The invention of the zipper in the 1920s is revealed as contemporaneous with that of the automobile, jazz and modern art. Images of changing representations of women in art and fashion are used to show women’s changes in sexual demeanour.

Curator’s notes

Zipper is Antoinette Starkiewicz’s first digital film – a combination of live action and animation. Her early works, including Pussy Pumps Up (1979) and Pianoforte (1984), were traditional 2D cel animations. Starkiewicz originally trained as a painter before gaining a Diploma of Animation in London and a Master of Arts in Digital Media at AFTRS in 1997. She is also a portrait painter, designer and fashion illustrator.

Female sensuality, often playfully portrayed, is a recurring theme in Starkiewicz’s work. Zipper, unlike her earlier films, uses a live model and voice-over narration by actor Arthur Dignam. Focusing on 20th century images of women in art and fashion, the film’s intent is serious although its tone is ironic. Beginning in the 1920s with the advent of the automobile, Zipper traces the changes in women’s fashion and the corresponding changes in society.

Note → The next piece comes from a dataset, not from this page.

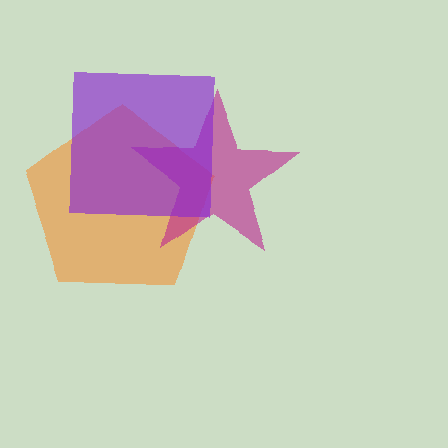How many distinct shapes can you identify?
There are 3 distinct shapes: an orange pentagon, a magenta star, a purple square.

In a tongue-in-cheek manner, the film suggests that women’s increasing sexual freedom is a consequence of the zipper’s invention. Starkiewicz’s representation of women here, as in her earlier Pussy Pumps Up (1979), reveals the play between the masculine and the feminine; the strong and the passive; the observer and the observed. The film reveals that women can also view men as sexual objects.

Zipper screened in competition at the Cannes Film Festival in 1999 and was also shown at international festivals in Annecy, Siena and Berlin. Starkiewicz’s most recent work is the digital animation-live action pilot Pussy Through History (2006).